Writing Reproducible Research Reports

Table of Contents

1. Writing Reproducible Reports

1.1. Topic Goal

To introduce writing reproducible research reports: reports that mix text, code, analyses, and output into a single document so that readers can see the report and the methods used to generate the analyses and are free to re-evaluate the claims by editing the source for the "viewable" document.

Ka : Introducing Reproducible Reports (i2c4p) from Britt Anderson on Vimeo.

Introducing the tools we will need for reproducible report generation in Emacs with Babel

1.2. Many Paths - One Destination

There is no standard for the software and tools needed to write a reproducible report. What is common is not software or tooling, but rather the final product. To be a reproducible report the reader should be able to repeat the analyses reported. That requires access to the code used to generate the analyses and the data on which the analyses were done.
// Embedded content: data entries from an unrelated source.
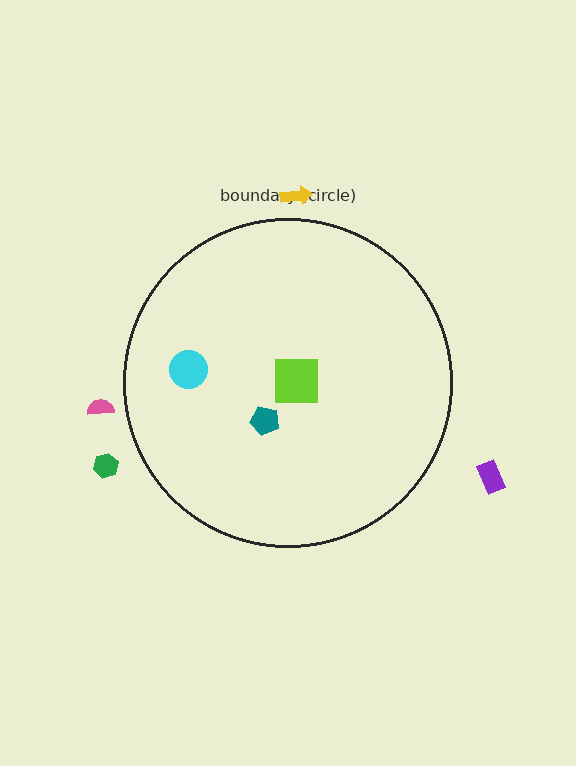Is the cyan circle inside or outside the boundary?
Inside.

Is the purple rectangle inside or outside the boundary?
Outside.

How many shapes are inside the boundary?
3 inside, 4 outside.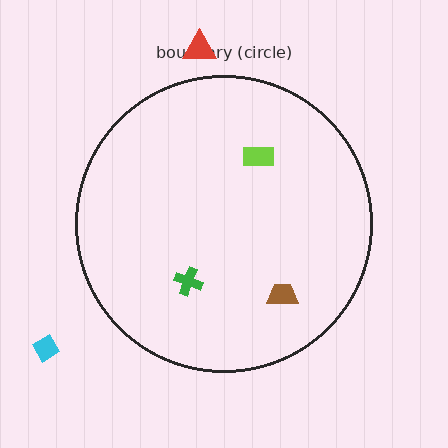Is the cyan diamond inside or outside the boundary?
Outside.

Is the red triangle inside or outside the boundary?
Outside.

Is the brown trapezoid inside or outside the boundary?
Inside.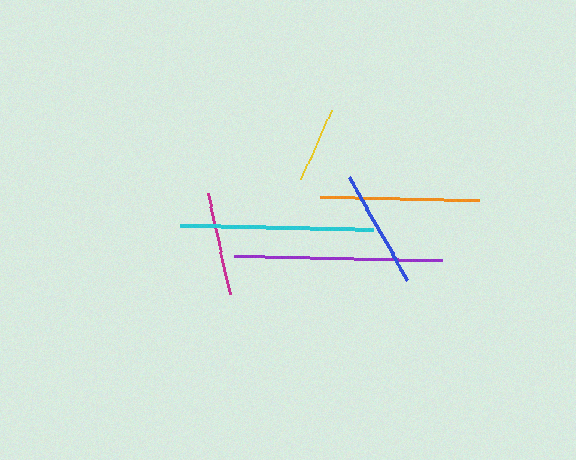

It should include the detailed specifics about how the data was collected, but for many (though not all experiments) the collection of the data itself is not a part of the reproducible report. If you string together a writing process that accomplishes that end then you will have produced a reproducible report. The "best" tool for the job will depend on your domain, what other workers in your area are used to and find customary, and practical concerns such as the speed of development and the ease of use.

For this topic we will be using emacs as the text editor and a pipeline that produces a pdf file as the viewable result. That pdf will be produced from a combination of code, text, and mark-up in a single "org" file. We will use the ability of emacs and its org babel system to execute code and insert the results into our document.

The production of a reproducible research report is inspired by ideas from literate programming. One can tangle the original file into only its code components. One weaves the text and code into the documentation.

Other tools that are used to accomplish similar results are RStudio and related tools. One can even write a technical book using this pipeline.

Jupyter notebooks also allow for a combination of code, text and graphics.

To compare them for their ease of use and fit to your use case will require trying them all, eventually. For now we will focus on one particular method.

Kb : What are Reproducible Research Reports (i2c4p) from Britt Anderson on Vimeo.

What is a reproducible research report. What tools do you need and how does it relate to literate programming?

1.3. Preliminaries

1.3.1. Latex Installing

LaTex is a type setting program. It is widely used in the mathematical and computing communities for its ability to produce precisely and correctly typeset mathematical notation. But it has grown well beyond those roots. We will use it as the method to go from a plain .tex file to a .pdf file.

Kc : LaTeX tools for report generation (i2c4p) from Britt Anderson on Vimeo.

Getting the latex packages you will need from Ubuntu for these exercises. What is LaTeX?

Our emacs editor will be able to export our org file into a tex file. To go the rest of the way to a pdf we will need various libraries and packages available through our Linux installation. Since these will be used by emacs, but not part of emacs, we will use the system package manager to get and install them. It is quite possible to use latex and all the related tools from the command line and it can often be helpful to do so. It is also possible to use these libraries from other editors. Thus we will install them with apt, a package manager for *buntus.

sudo apt install texlive-latex-recommended
sudo apt install texlive-latex-extra

There is also a "full" package as well that you can install instead of the above.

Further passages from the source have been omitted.